Joe Wilkins is the author of a memoir, The Mountain and the Fathers, winner of a 2014 GLCA New Writers Award, and three collections of poetry, including When We Were Birds, winner of the 2017 Oregon Book Award in Poetry. His debut novel, Fall Back Down When I Die, is now available from Little, Brown. Wilkins has published poems, essays, and stories in The Georgia Review, The Southern Review, Ecotone, The Sun, Orion, and Slate. He lives with his family in western Oregon, where he directs the creative writing program at Linfield College.
After the Farm Sale
fences sag ditches dry willows crowd the quiet
irrigation pump wink their grief-blue
eyes a brief rain muds the river yarrow blooms
wild onion prickly pear lesser sunflower
for the absence of hens the skunk thins
for lack of lambbellies coyotes clack & slaver somewhere
the economies of gadgets & neglect
machine down somewhere a flatbed sits in a lot
a story rots somewhere radio wagejob rage
even as the fields forget a boy divides dust from dust
dikes with a plastic tractor a field of dust
even as waterbirds dive & preen even as they sing
Aubade
I woke this morning in the old house,
which sat at the far, forsaken edge
of more or less everything, dry light
rivering through uncurtained windows.
Larks in the cottonwoods, sallow barncats
eyeing the larks.
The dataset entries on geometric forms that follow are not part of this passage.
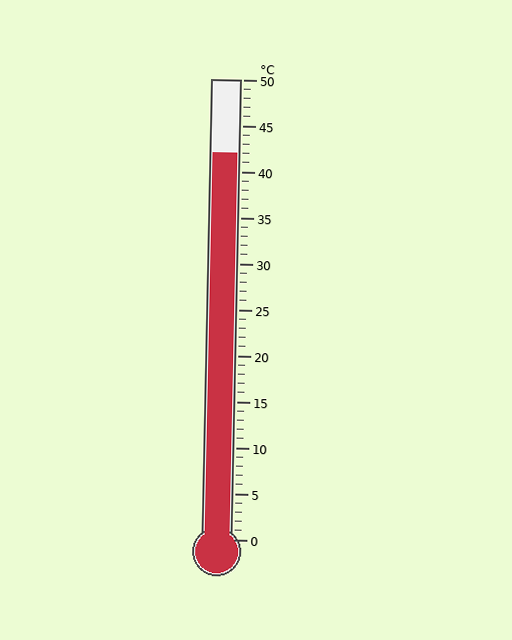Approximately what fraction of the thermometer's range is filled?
The thermometer is filled to approximately 85% of its range.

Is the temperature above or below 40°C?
The temperature is above 40°C.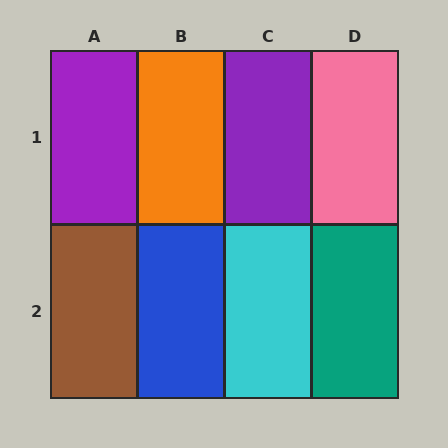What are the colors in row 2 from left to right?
Brown, blue, cyan, teal.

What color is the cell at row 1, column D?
Pink.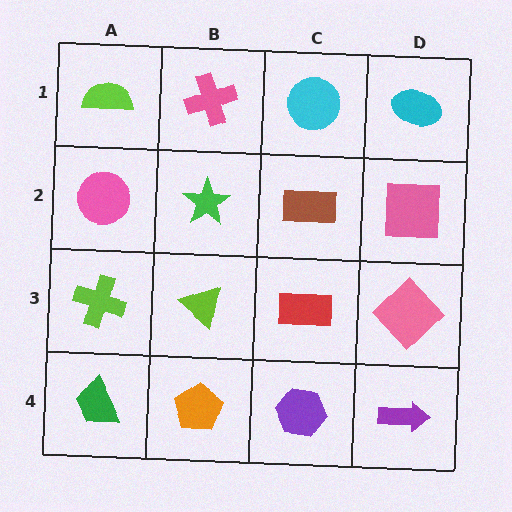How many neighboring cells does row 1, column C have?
3.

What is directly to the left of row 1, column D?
A cyan circle.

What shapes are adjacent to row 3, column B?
A green star (row 2, column B), an orange pentagon (row 4, column B), a lime cross (row 3, column A), a red rectangle (row 3, column C).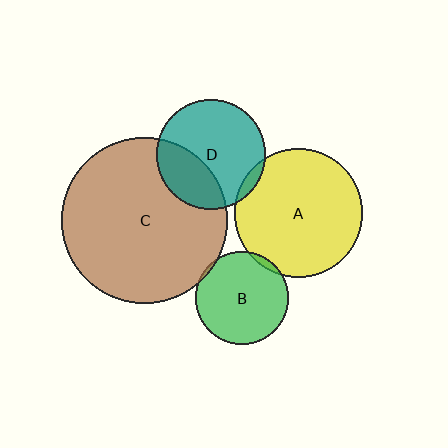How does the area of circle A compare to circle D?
Approximately 1.4 times.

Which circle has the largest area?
Circle C (brown).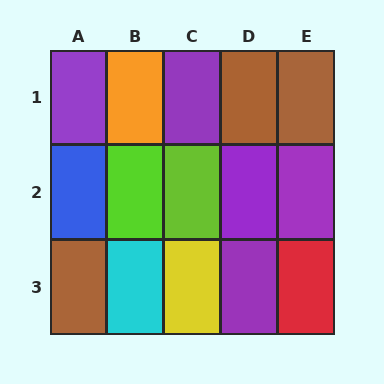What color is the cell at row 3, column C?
Yellow.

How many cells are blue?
1 cell is blue.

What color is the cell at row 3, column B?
Cyan.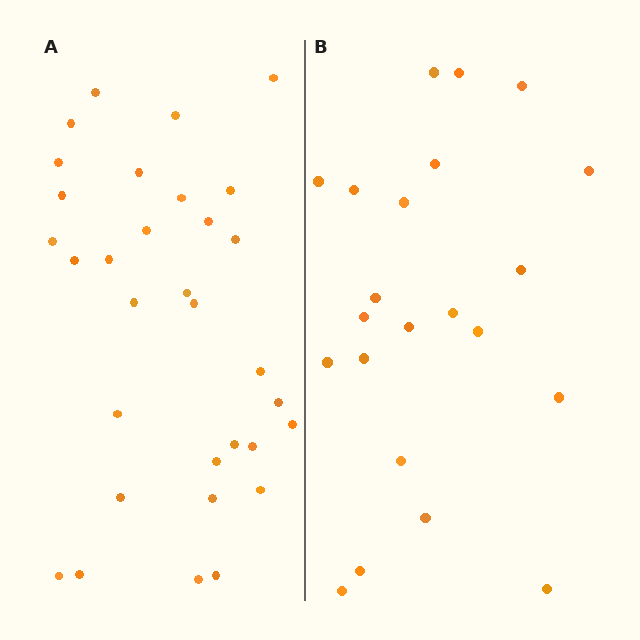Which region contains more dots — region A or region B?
Region A (the left region) has more dots.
The millsaws down Queens Point
working at a high, blue whine. The dust of the road
might wait a dozen years to rise, the ditch's throat
never fill with ditchwater. I wish a wind to touch
the plains and valleys of me, all the old loves
to leave me now and never leave.
Where the River Breaks the Mountain's Back
Scrub trees pock the cliffs.
Tumblestones lean against the wind,
the emptiness.
Grass dries down to sunlight,
& glyphs of gone animals
scallop the hot dust—
starry nights
they step gracefully back
through their own absence. The sky
in any weather is a long time coming,
like gladness. This is a map. Love,
I leave it here for you.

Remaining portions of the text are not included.